Myth No. 4: The Data Center Requires More Power
A data center running a set of blade servers may, indeed, require more power and generate more heat than the previous layout with physical servers. The comparison isn't really equitable, however, because the virtualized version has much greater capacity and performance capability. In fact, Lone Star is using only about a quarter of the power that would be consumed by a comparable number of physical servers performing the same work, according to Bradfield. Heat generation shows a similar drop.
Still, IT departments working with high-performance virtualized servers may have to "rethink how they're going to reposition that type of equipment because the heat is condensed [in one place]," Alander admits. But that's easily done, he says--Lone Star uses traditional forced-air cooling.
There is one other caveat, adds Bradfield. "If you're transitioning from a stand-alone storage environment to shared storage, the [storage area networks] can be pretty power intensive. In our case we already had [shared storage] in place, so we didn't see that increase either."
Myth No. 5: Infrastructure Costs Rise
For many institutions, virtualization is tied to a larger goal of higher availability of server resources--and that's where the cost comes in. At Lone Star, high availability was a major priority for the organization, one set by the chancellor and the board and agreed to by the Office of Technology Services (OTS). That's why the institution has two data centers; should one go down, services will automatically failover to the other.
Maintaining dual setups is a pricey decision, Alander acknowledges. "Yes, we have capacity that's not being used, but that's similar to someone having a disaster-recovery site ready to go." And once an institution makes that investment, the benefits are far-reaching. "You're delivering that level of availability to all services you deploy, not just to the select few that require it," notes Bradfield, adding that the resources in the second data center don't sit idle: They're used to house many of Lone Star's testing and development environments.
With or without the dual data center setup, the efficiency of a virtualized infrastructure is a cost-saver in terms of reduced downtime.
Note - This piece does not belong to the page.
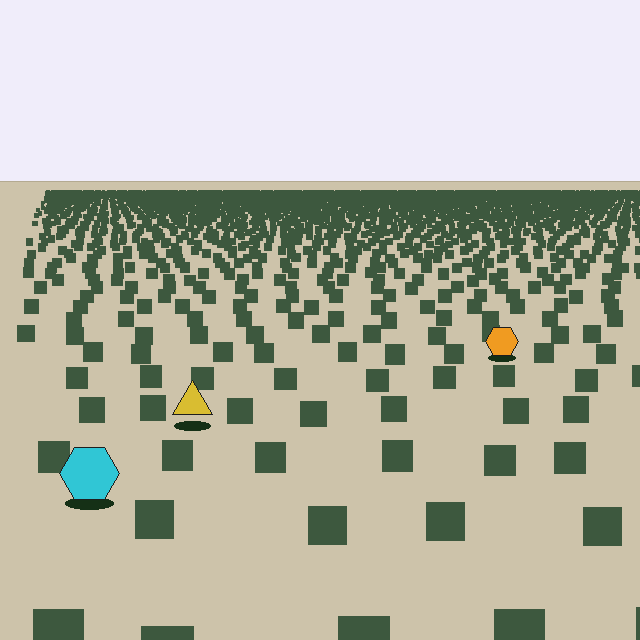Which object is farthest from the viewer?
The orange hexagon is farthest from the viewer. It appears smaller and the ground texture around it is denser.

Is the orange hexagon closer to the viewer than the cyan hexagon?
No. The cyan hexagon is closer — you can tell from the texture gradient: the ground texture is coarser near it.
While the loss of a physical server could take systems offline for days or hours, the loss of a physical component of a virtual host merely means a transition to another set of CPU and memory, explains Alander. Even if Lone Star didn't have that second site, he insists, if the college lost a big portion of its hardware, OTS could reprovision all of those virtual machines off to another location automatically or manually "faster than you could get the parts in to fix the hardware."
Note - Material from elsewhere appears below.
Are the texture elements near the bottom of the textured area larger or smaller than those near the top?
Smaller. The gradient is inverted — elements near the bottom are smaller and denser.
Myth No. 6: Legacy Software Can't Cope
To the uninitiated, logic dictates that legacy software and a modern, virtualized infrastructure do not mix.
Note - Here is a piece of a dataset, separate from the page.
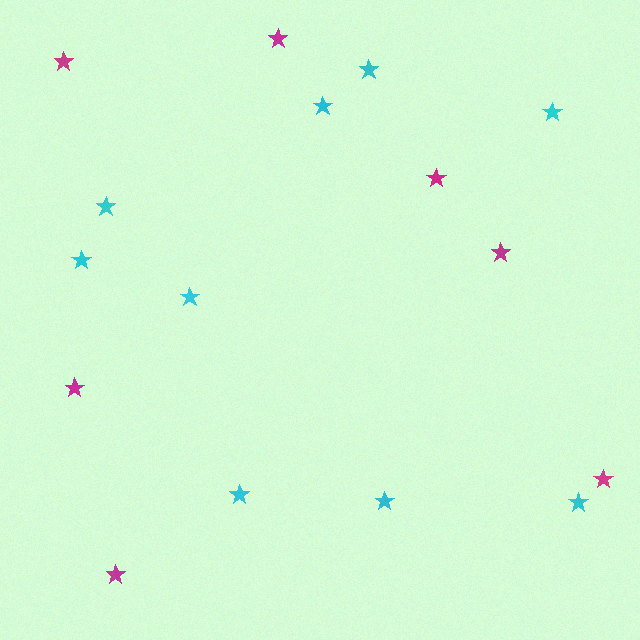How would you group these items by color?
There are 2 groups: one group of cyan stars (9) and one group of magenta stars (7).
Actually, says Alander, the problems with running software in a virtual environment have rarely been technical. "The only obstacle I've ever seen is vendors who have said they will not support their software in a virtual environment," he explains. "But we've proved to quite a few of those vendors that we can run it in a virtualized environment and provide the service."
Bradfield says the only issues he's experienced in trying to run even the most ancient of programs are logistical: not being able to find the original media or not having the means to reinstall it. "We've never run into a piece of software that would not run in a virtualized environment," he proclaims. "Most run better."
Myth No. 7: Troubleshooting Is a Guessing Game
Many virtualization naysayers may remember the early days when troubleshooting tools weren't very sophisticated. Indeed, when Lone Star started along its virtualization process, the tools didn't exist to get end-to-end visibility, Bradfield says. What was available back then "gave us a pretty decent high-level view and pointed us in the right direction when problems arose. But [the tools] still couldn't see into the network stack beyond the hypervisor or storage array."
The college now uses a combination of products across the network, storage, and applications, including VMware's vCenter Operations Management Suite, SolarWinds' Network Performance Monitor, EMC Ionix, and HP Insight Control, all of which provide a detailed view into the virtual infrastructure. Of course, divvying up problem-solving across multiple tools continues to make troubleshooting "a struggle," Bradfield acknowledges.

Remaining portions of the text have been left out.